Mais voilà  : un article de 2006 revenait sur le raisonnement statistique des auteurs et soulignait surtout que la question est plus complexe qu'il n'y paraît puisqu'au-delà  de l'analyse, des estimations précises et fiables de la présence de transgènes nécessitent de comprendre la structure et la dynamique des populations locales de maïs traditionnel et la manière dont les agriculteurs les gèrent. C'est donc la manière de poser le problème qui doit être corrigée, pour revenir aux pratiques agricoles locales… Dans ces conditions, alors que Quist et Chapela sont bien positionnés puisqu'ils s'intéressaient depuis longtemps à  la biodiversité sous l'angle anthropologique et économique, que deviennent les biologistes moléculaires qui les avaient attaqués le plus durement ? Que deviennent même les biologistes des populations qui ignorent les savoirs locaux ? On voit que la manière de poser le problème peut-être suffisamment différente pour que des communautés scientifiques un tant soit peu éloignées n'arrivent plus à  se parler, à  se mesurer l'une à  l'autre !

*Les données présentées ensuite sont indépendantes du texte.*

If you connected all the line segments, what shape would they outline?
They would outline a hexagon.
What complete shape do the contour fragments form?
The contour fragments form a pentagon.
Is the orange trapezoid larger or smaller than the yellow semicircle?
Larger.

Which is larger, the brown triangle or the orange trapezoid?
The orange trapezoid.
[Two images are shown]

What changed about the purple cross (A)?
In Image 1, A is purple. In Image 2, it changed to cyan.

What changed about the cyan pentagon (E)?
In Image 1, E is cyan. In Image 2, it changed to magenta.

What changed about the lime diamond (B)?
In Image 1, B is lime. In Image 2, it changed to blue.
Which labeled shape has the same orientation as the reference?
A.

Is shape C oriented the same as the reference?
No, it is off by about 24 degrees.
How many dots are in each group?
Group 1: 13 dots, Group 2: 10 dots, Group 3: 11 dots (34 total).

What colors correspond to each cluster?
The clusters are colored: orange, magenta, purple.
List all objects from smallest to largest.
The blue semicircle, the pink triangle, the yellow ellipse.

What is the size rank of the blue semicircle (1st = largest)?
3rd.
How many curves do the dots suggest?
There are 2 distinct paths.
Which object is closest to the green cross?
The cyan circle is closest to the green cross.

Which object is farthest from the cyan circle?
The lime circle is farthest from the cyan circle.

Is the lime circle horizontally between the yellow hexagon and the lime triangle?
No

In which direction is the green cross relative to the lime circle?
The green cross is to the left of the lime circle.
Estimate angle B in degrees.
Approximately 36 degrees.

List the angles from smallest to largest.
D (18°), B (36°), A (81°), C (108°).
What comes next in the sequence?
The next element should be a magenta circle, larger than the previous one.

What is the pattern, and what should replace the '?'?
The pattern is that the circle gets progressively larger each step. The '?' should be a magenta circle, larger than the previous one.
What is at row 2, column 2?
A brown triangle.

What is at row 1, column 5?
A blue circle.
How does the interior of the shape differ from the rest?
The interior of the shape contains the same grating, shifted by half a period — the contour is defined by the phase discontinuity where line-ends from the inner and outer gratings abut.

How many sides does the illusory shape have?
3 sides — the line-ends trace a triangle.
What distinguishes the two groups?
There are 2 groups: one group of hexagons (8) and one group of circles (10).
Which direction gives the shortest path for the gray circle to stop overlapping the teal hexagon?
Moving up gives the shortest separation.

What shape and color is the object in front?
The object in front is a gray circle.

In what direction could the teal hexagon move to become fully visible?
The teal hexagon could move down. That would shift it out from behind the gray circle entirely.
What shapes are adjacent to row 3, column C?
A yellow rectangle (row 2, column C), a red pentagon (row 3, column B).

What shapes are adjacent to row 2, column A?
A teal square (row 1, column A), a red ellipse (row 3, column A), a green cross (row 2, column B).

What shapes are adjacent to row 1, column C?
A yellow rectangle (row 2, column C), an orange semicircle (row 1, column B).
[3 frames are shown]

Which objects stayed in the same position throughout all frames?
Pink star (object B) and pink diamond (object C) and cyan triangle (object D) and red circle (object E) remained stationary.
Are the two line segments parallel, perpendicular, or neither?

Mais alors, comment s'en sortir ? Pas question de chercher à  démêler le faux du vrai puisque les discours peuvent être incommensurables ou inexistants dans le cas de la science qui n'est pas faite. Mieux vaut faire comme le propose Bruno Latour, prenant l'exemple de l'affrontement sur les OGM en France :

Chaque groupe propose (…) un monde dans lequel les autres sont invités à  venir vivre. Or, ces propositions de mondes divergent les unes des autres non seulement dans leurs "aspects sociaux", mais surtout dans leurs "aspects scientifiques". Il n'est pas très étonnant qu'elles suscitent des réactions virulentes de ceux qui se trouvent ainsi mobilisés, surtout si on leur demande de modifier leurs habitudes alimentaires, leur définition du risque, leur lien à  la terre, leurs relations avec les firmes agro-alimentaires, la manne des subventions européennes, et ainsi de suite. C'est justement, le rôle de la politique que de faire émerger de ces propositions antagonistes, un monde commun : une définition acceptée de ce qu'est l'agriculture, la recherche, l'alimentation, la génétique, l'Europe de demain.

 ©© Cyril Cavalié

A l'heure du Grenelle de l'environnement, il faut donc tâcher de créer un monde commun, en ne demandant pas à  la science d'apporter des preuves et de simplifier le débat mais de le complexifier pour que les choix soient épais, robustes et qu'ils tiennent compte des humains comme des non-humains.